Validator Tutorial: Introduction

Overview of the architecture

The PSI Validator is a framework that allows one to validate a data against a set of rules. These rules can defines how controlled vocabularies and ontologies are used, but also, arbitrary rules that are defined and implemented by the developer a specific instance of a validator.

PDF version of this tutorial.

A. Bird's Eye View


B. Technologies and Requirements

The validator framework was written in Java and uses Maven 2 as build system. The configuration of the framework is mostly done using XML files. Should you wish to write your own validator, the following requirements apply:

  • Java 5 and higher
  • Maven 2 and higher (if you wish to take advantage of existing infrastructure)
  • A data model written in Java (this is the data you are going to validate) you can also use our sample data model to try the validator out.

C. Validator's Components

The validator is built in a component oriented manner, here is a short decriptions of the major ones:

  • Controlled vocabularies and Ontologies access: this module is meant to give a unified access to Controlled vocabularies and Ontologies (whether they are available locally or remotely) via a simple API.
  • The Controlled Vocabulary Mapping Rules are definition of Controlled vocabularies and Ontologies usage in a specific data model. By mean of XPath like expressions, one can define what ontology terms are allowed in a specific location of a data model.
  • The User Defined Rules are defined and implemented by the Validator's developer when Mapping rules do not allow to perform the desired validation. These rules do have access to the controlled vocabularies and ontologies and their complexity can potentially be much higher as YOU are coding them.

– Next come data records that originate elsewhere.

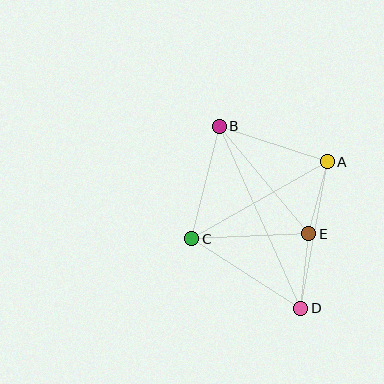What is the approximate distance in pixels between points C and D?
The distance between C and D is approximately 129 pixels.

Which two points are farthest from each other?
Points B and D are farthest from each other.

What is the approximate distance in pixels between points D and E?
The distance between D and E is approximately 75 pixels.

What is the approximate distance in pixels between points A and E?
The distance between A and E is approximately 74 pixels.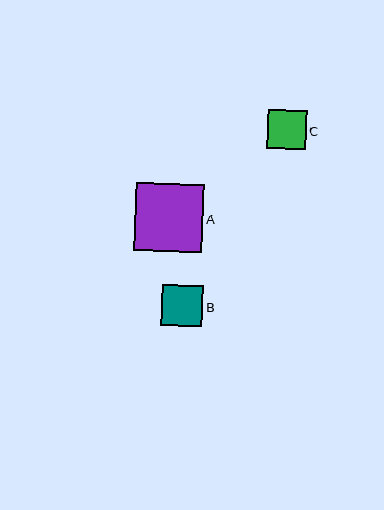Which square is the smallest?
Square C is the smallest with a size of approximately 39 pixels.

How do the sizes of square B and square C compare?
Square B and square C are approximately the same size.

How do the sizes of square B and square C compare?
Square B and square C are approximately the same size.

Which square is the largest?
Square A is the largest with a size of approximately 68 pixels.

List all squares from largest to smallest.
From largest to smallest: A, B, C.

Below is a simple comparison of the 2 kinds of rules a validator can be build upon:

D. Flow of a Validation

Once you have a data model and a validator consisting of a set of rules, you can run your first validation. Here we define step by step how this is done:

  1. Data model is submitted to the validator. Usually one would rather submit specific objects to validate than the whole data model at once. However, every data model is different and the granularity of the objects defined in this model would vary accordingly, consequently, you have to defined for yourself what is going to be your unit of work (eg. a car in a car factory, a molecular interaction in a proteomics experiment, ...).
  2. If any CV mapping rules have been defined, the validator is going to run an internal validations on them and potentially remove all those that are not valid. The model provided is then run on the remaining rules. Messages are returned should a validation exception occur, this message include a description of the issue, a level of severity (values in DEBUG, INFO, WARN, ERROR, FATAL).
  3. If any user defined rules have been defined, the validator is running each of them on the data model and here again, messages can be generated upon exceptions.
  4. All messages are returned to the user that is then free to process them.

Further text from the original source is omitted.